Это писал человек с тяжелейшей язвой желудка, которому ничего было нельзя, который мог лишь вспоминать – и делал это именно так: памятью, подобной ясновиденью.
Он создал образ Родины – концентрированный, очищенный от шелухи случайностей, немыслимо прекрасный; создал любящим и горюющим сердцем. Именно поэтому книги Шмелева, в том числе и лучшая, вероятно, из всех, – «Лето Господне», производили и производят на читателя столь сильное впечатление.
Если для современного человека это – вызывающий ностальгическое умиление кладезь столь ценимых ныне религиозных преданий и бытовых примет, а еще – книга о лучшем и наиболее гармоничном периоде старой Москвы, то для очевидцев, разлученных с Россией, – это была до иллюзии объемная и живая картина их утраченного мира.
Когда 90-летний эмигрант Василий Иванович Немирович-Данченко томился перед смертью желанием «еще раз побывать в России», он просил читать себе книги Шмелева.
После выхода первой части «Лета Господня» Шмелев получил письмо из Русского дома в Сен-Женевьев-де-Буа. Один из обитателей несколько вечеров кряду читал вслух главы из книги. Читал по заботливо собранным газетным вырезкам: книжного издания в доме еще не было. «Свыше полсотни подписей-имен, – рассказывал Шмелев, – графы, князья, бароны, генералы, шталмейстеры и егермейстеры даже… Между старыми российскими именами бывшими… – привет-признание… Слезы мне прислали, и я заплакал.
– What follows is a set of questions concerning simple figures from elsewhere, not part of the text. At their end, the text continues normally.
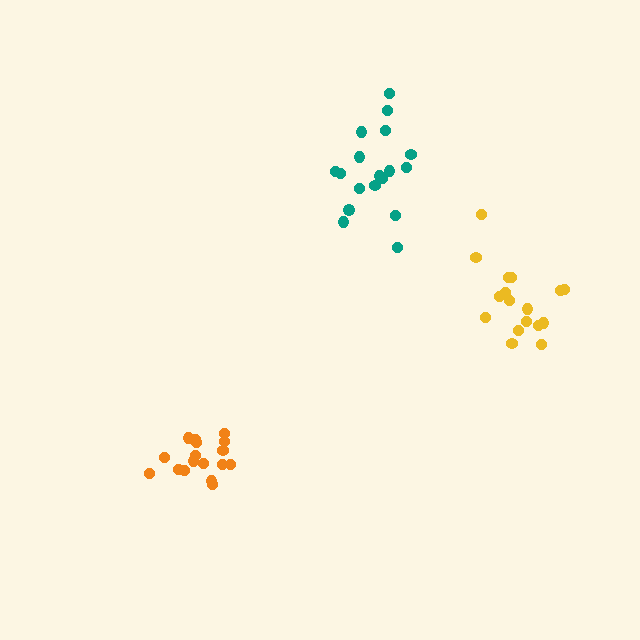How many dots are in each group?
Group 1: 18 dots, Group 2: 17 dots, Group 3: 17 dots (52 total).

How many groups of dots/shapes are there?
There are 3 groups.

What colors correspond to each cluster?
The clusters are colored: teal, orange, yellow.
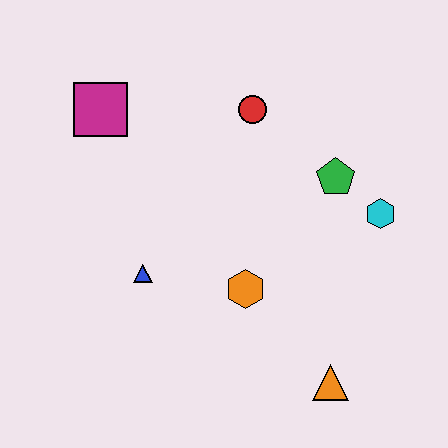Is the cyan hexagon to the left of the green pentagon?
No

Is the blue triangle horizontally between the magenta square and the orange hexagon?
Yes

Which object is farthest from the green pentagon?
The magenta square is farthest from the green pentagon.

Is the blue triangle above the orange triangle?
Yes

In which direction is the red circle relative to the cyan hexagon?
The red circle is to the left of the cyan hexagon.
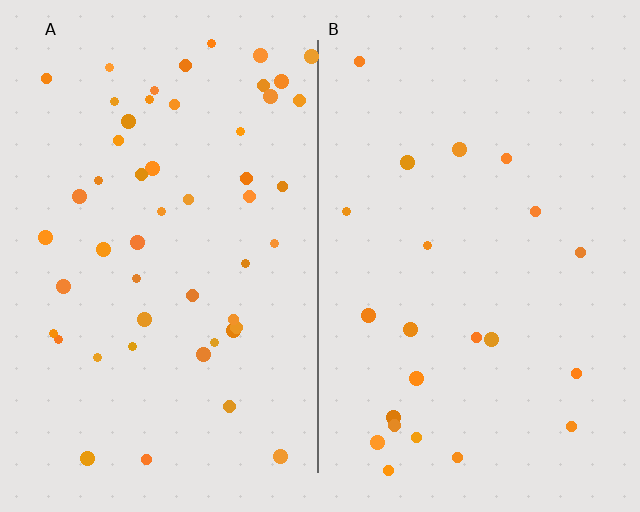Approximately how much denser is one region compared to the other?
Approximately 2.3× — region A over region B.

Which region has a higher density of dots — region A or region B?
A (the left).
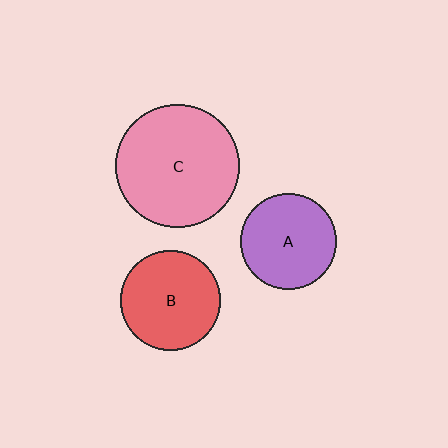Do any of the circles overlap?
No, none of the circles overlap.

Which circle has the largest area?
Circle C (pink).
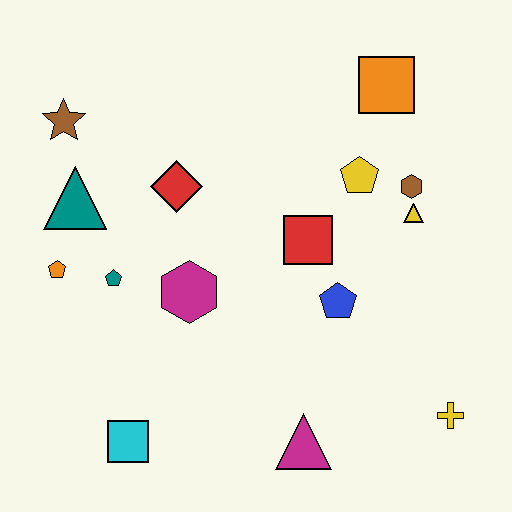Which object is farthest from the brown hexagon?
The cyan square is farthest from the brown hexagon.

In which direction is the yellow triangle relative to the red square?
The yellow triangle is to the right of the red square.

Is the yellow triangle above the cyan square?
Yes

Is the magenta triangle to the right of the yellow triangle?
No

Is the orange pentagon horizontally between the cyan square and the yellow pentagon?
No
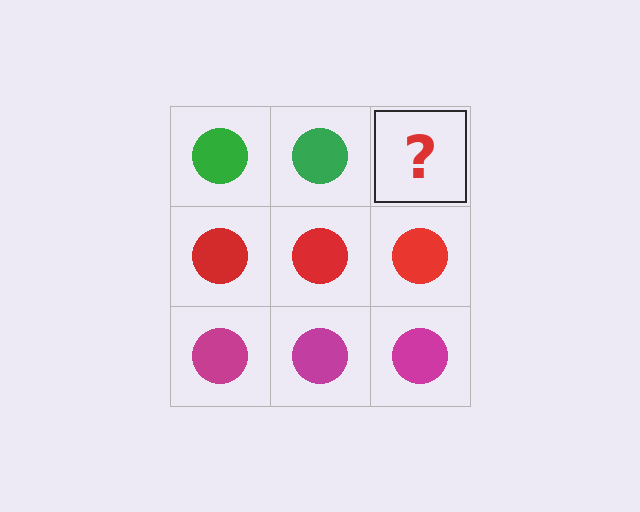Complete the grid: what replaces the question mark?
The question mark should be replaced with a green circle.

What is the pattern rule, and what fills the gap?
The rule is that each row has a consistent color. The gap should be filled with a green circle.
Плакала природа, муть в небе, муть была в душе… Троицын-то день! И вот блеснуло… родной привет».
До Шмелева ни одному русскому писателю не удавалось так убедительно и оригинально изобразить бытовую религиозность в ее органичной связи с повседневностью, в ее историзме и вневременности.
Рецензируя роман, Анри Труайя писал: «… рядом с календарем дней идет календарь совести. Движение солнца в небе сопровождается движением внутреннего солнца души…» – и далее Труайя повторял мысль Редьярда Киплинга: «Иван Шмелев, сам того не сознавая, ушел дальше своей цели. Он хотел быть только национальным писателем, а стал писателем мировым».
Пока писалось (и выходило отдельными частями) «Лето Господне» (1927–1944), Шмелев похоронил жену, с которой был неразлучен 40 лет, пережил оккупацию и окончательно потерял здоровье. Он вынашивал и в муках писал свой последний (оставшийся незавершенным) роман «Пути небесные» – о дороге русского интеллигента к вере, и сам все теснее приникал к Богу. Для него все более очевидны становились признаки непосредственного вмешательства Божественного Промысла в его собственную жизнь. По меньшей мере, дважды он сам становился объектом чуда. В первый раз это было накануне уже назначенной операции в одной из парижских клиник. Шмелев горячо молился своему излюбленному святому Серафиму Саровскому (в Париже у него появилась даже иконка Св. Серафима, подаренная одной из читательниц), и ночью увидел сон, в котором написанный в медицинской карте диагноз исчезал, покрываемый уверенной надписью: «Св. Серафим». Наутро писатель проснулся здоровым; врачи, как ни старались, не могли обнаружить и следа недавней язвы.
Второй случай произошел в 1943 году. 3 сентября, в 9.45 утра, когда Шмелеву давно уже полагалось сидеть за письменным столом, он еще лежал в постели. И в этот момент началась бомбежка.